An analysis released by a left-wing think tank, the Center for Progressive Reform, said that the White House has “already initiated or completed” 53% of the policies in the document.

A separate Project 2025 tracker using different methodology came up with roughly the same figure at 51%.

Proposals in Project 2025 that have been enacted since Trump returned to the White House include:

A halt to billions of dollars of foreign aid

Moves to end federal diversity, equity, inclusion (DEI) programmes

Increases in the scope and scale of immigration enforcement

An end to federal funding of public broadcasters NPR and PBS

In a section on immigration, the document proposed authorising military troops to seal the country’s borders, eliminating protected enforcement zones such as schools and churches, sweeping workplaces for undocumented migrants and boosting the number of detention facilities for prospective deportees.

These are all measures the Trump administration has since implemented.

Trump’s foreign policy has also echoed elements of Project 2025.

A chapter on foreign policy, which includes a section on Venezuela, stops short of calling for the removal of President Nicolás Maduro – something the Trump administration did earlier this year.

But it reads: “To contain Venezuela’s Communism and aid international partners, the next Administration must take important steps to put Venezuela’s Communist abusers on notice while making strides to help the Venezuelan people.”

The document also mentions three other South American countries – Colombia, Guyana, and Ecuador – which it says are “either increasingly regional security threats… or are vulnerable to hostile extra-continental powers” such as China and Russia.

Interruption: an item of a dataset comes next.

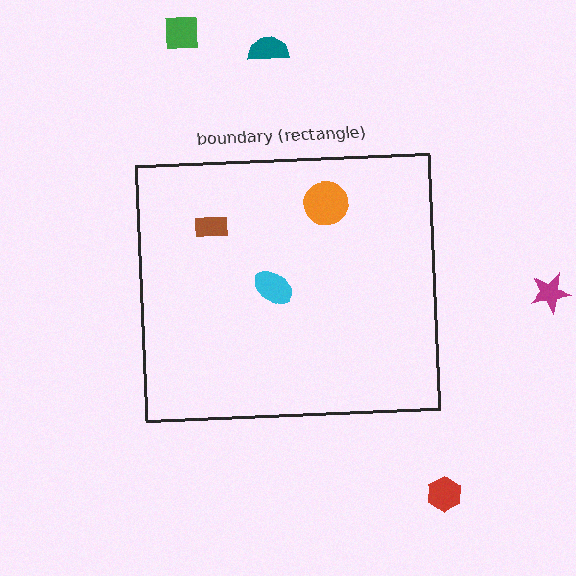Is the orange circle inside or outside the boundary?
Inside.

“The US has an opportunity to lead these democratic neighbors to fight against the external pressure of threats from abroad and address local regional security concerns,” its authors wrote.

The 2025 US National Security Strategy identifies China as a leading adversary and, in a section on the Western Hemisphere, states: “The choice all countries should face is whether they want to live in an American-led world of sovereign countries and free economies or in a parallel one in which they are influenced by countries on the other side of the world.”